Which brings me to today. Where my prayer was answered in a way I never would have expected. One of my really good friends, had announced on Facebook a few days before that he was home for a couple months because he has to get ankle surgery. I so badly wanted to see him, but had no way to get ahold of him, considering he never got of Facebook after he posted that. This kid was one of my really good friends, and I was sad that I probably wasn't going to be able to see him before he left. But, I just left it at that. 

Tonight I came home from a really long day at work. Then I went to visit one of my friends in the hospital with Mitchell. The visit went well, but things have just been really off with Mitchell lately. So we got in an argument when I dropped him off, then I came home and sat on my bed just thinking. I got on Facebook just to pass the time. All the sudden I see my missionary friend post something and I couldn't believe it. It was about midnight and he was on Facebook. I hurried and messaged him asking him how he was doing and told him that he should really talk to me because I missed him. He messaged me back and we decided to meet up. 
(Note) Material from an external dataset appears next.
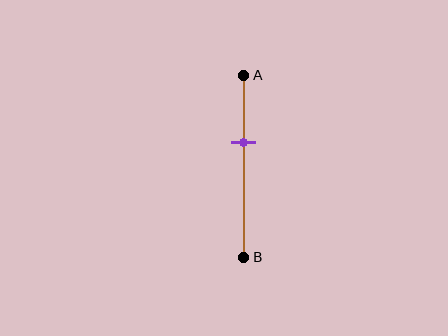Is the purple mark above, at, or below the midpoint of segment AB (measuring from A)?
The purple mark is above the midpoint of segment AB.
I have not laughed that much in so long. He is so filled with the spirit, and had so many amazing stories. But at the same time, he was the exact friend I needed for this king of situation. He had gone through exactly what I'm going through right now. He knew how I was feeling, and he made me feel like I wasn't alone.  I knew in that moment that Heavenly Father was very mindful of my situation. He had blessed me with an opportunity to learn and grow from someone who knows me and knows my situation. It wasn't the answer to my prayer that I was expecting; it was SO much better. I am thankful for His mindfulness and for blessing me with this amazing missionary friend in my life. 
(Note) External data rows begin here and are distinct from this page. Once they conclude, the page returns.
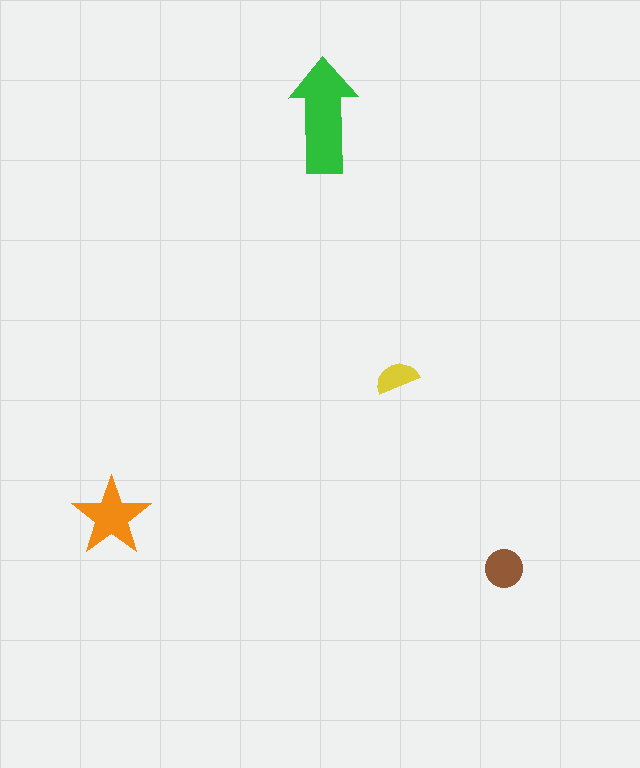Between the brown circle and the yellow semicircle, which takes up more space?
The brown circle.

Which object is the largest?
The green arrow.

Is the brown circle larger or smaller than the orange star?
Smaller.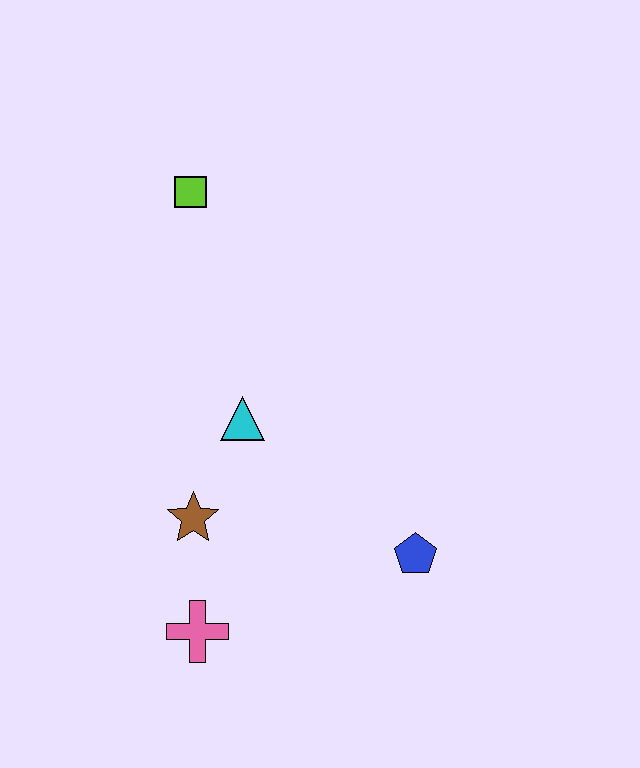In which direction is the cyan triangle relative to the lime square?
The cyan triangle is below the lime square.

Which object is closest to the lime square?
The cyan triangle is closest to the lime square.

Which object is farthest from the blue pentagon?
The lime square is farthest from the blue pentagon.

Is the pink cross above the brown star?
No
I am so blessed to have been raised with the gospel of Jesus Christ. He is mindful of every single one of our needs, and there is not a day that goes by that I don't believe that. Prayer is so important, and if we just ask our Heavenly Father for strength, He can and will help us through the roughest times. In my case, he helped me through someone else. I am forever thankful for the merciful blessings that are presented in my life each day, and I hope I can keep that mindset throughout my life.